The Federal Trade Commission (FTC) on January 3 became the latest federal agency to face a constitutional challenge to its adjudication procedures, including the role of administrative law judges (ALJs). Axon Enterprises Inc. filed a complaint in the United States District Court for the District of Arizona arguing that the FTC’s adjudication procedures vest the agency and its ALJs “with the powers of prosecutor, judge, and jury in violation of the Due Process and Equal Protection guarantees of the U.S. Constitution.”
Axon, a police equipment manufacturer, filed the complaint in response to a December order from the FTC blocking the company’s acquisition of Vievu LLC, a competing manufacturer of police body cameras. The FTC claimed in part that Axon’s acquisition of Vievu eliminated competition in the police body camera market. Axon contested the claim and argued that the in-house adjudication procedures used by the FTC to pursue the action are unconstitutional because they subject the company to a “biased administrative proceeding with a preordained result.”
Axon claims that the ALJs of the FTC do not act as neutral decision makers during agency adjudication. Instead, the company argues that the ALJs jointly act as prosecutor, judge, and jury.
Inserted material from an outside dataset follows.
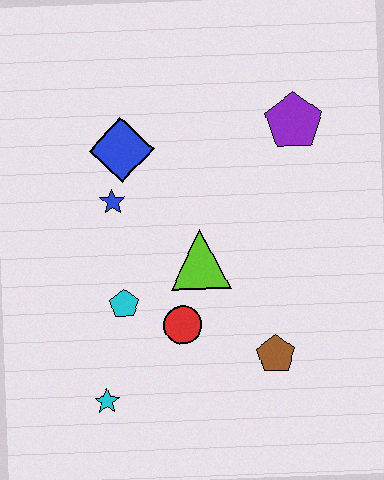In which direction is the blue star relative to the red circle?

Axon’s constitutional challenge to the use of ALJs departs from previous challenges because it centers on due process claims rather than Appointments Clause questions, like the challenges faced by the Securities and Exchange Commission (SEC) and the Patent Trial and Appeal Board (PTAB) in recent years
In the 2018 United States Supreme Court case Lucia v. SEC, the court held that the SEC’s ALJs are inferior officers (rather than agency employees) who must be appointed by the agency’s commissioners as required by the Constitution’s Appointments Clause. In October, a three-judge panel of the United States Court of Appeals for the Federal Circuit stripped administrative patent judges—a position similar to ALJs that is specific to the Patent Trial and Appeal Board (PTAB)—of their for-cause removal protections in order to classify them as inferior officers in accordance with the Appointments Clause.